Methods: Urinary proteins were isolated under a Methanol / Chloroform precipitation method and NP was then purified from the supernatant (SUP) by passing through 30K MWCO filter to remove high molecular weight components. Then, NP was precipitated by adding x5 volume of cold EtOH at -20C for overnight. After 30 minute centrifugation, NP in a pellet was washed by adding 80% EtOH and centrifuged for other 20 minutes. The NP pellet was lightly dried and dissolved in 8M urea buffer, then was reduced and alkylated by using DTT and IAA. In our protocol, C18 MonoSpin column was finally used for purification of NP. Hereby, we improved the purification method of NP by stepwise elution from C18 MonoSpin column with acetonitrile.
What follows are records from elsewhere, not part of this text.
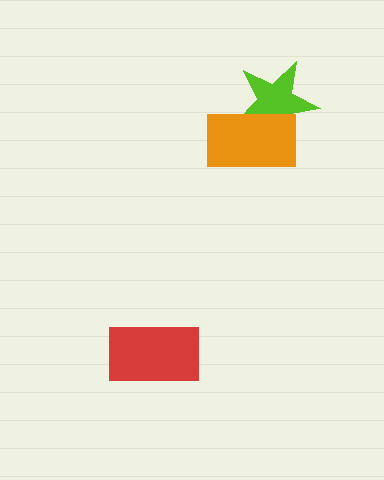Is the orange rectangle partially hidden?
No, no other shape covers it.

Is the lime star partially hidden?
Yes, it is partially covered by another shape.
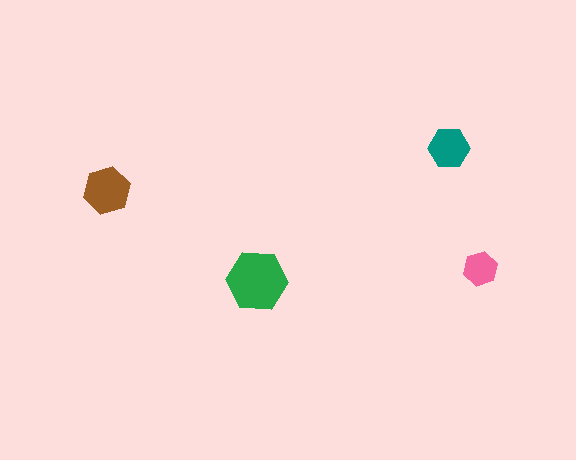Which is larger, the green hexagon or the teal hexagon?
The green one.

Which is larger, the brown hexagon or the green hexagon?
The green one.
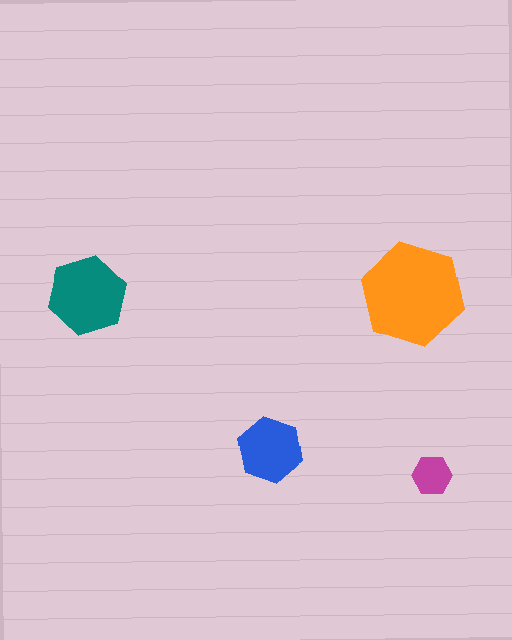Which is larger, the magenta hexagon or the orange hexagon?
The orange one.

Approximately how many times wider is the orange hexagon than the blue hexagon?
About 1.5 times wider.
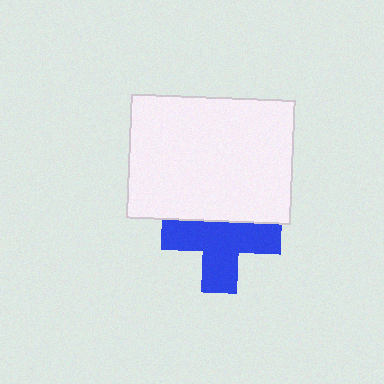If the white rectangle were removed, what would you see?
You would see the complete blue cross.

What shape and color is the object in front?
The object in front is a white rectangle.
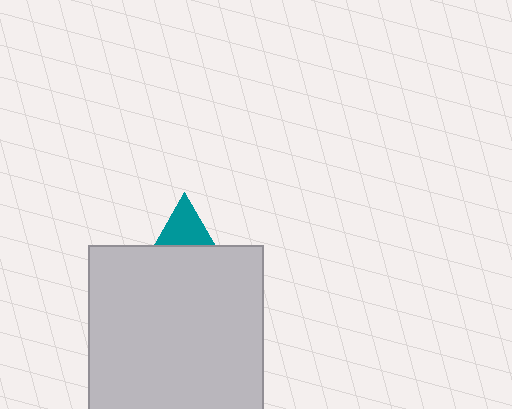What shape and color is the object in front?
The object in front is a light gray square.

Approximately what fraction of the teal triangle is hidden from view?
Roughly 68% of the teal triangle is hidden behind the light gray square.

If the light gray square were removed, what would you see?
You would see the complete teal triangle.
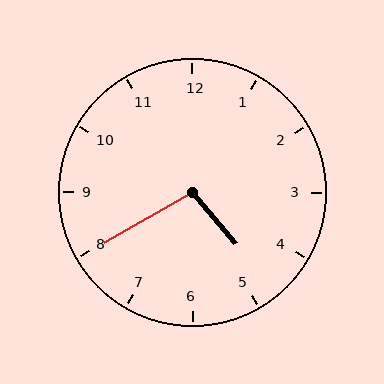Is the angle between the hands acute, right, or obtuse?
It is obtuse.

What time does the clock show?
4:40.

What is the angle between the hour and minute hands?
Approximately 100 degrees.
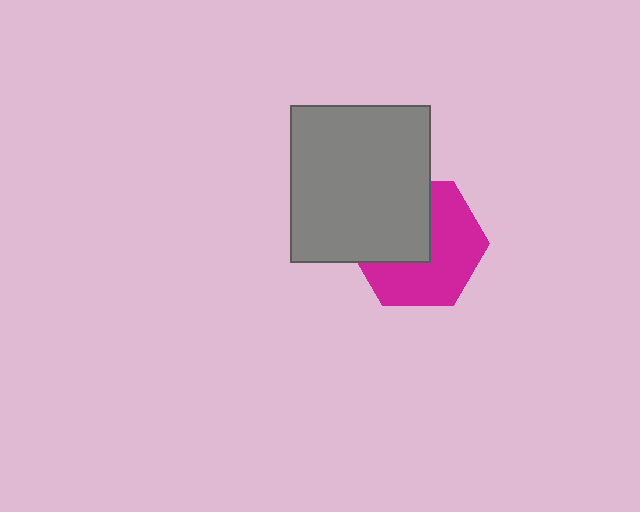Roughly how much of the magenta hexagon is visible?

Results: Our results demonstrated the improved NP preparation protocol from urine provided stable and pure NP extraction than previous one. It makes sample loading easier for mass spectrometry analysis. NP measurement done by NanoDrop equipment provided a consistent scan shape as one shown by a standard peptide of BSA. Usage of ESI spry tip on mass spectrometry was enhanced due to removing of contaminants from the NP samples.

Conclusion: This protocol of NP preparation from urine could purify NP and remove other contaminants efficiently. The purified NP of high quality reduced troubles of LC-MS/MS instruments and made a comprehensive and unbiased creation of the native peptide profiles in urine possible and facilitated reproducible and accurate quantitation of the endogenous native peptides.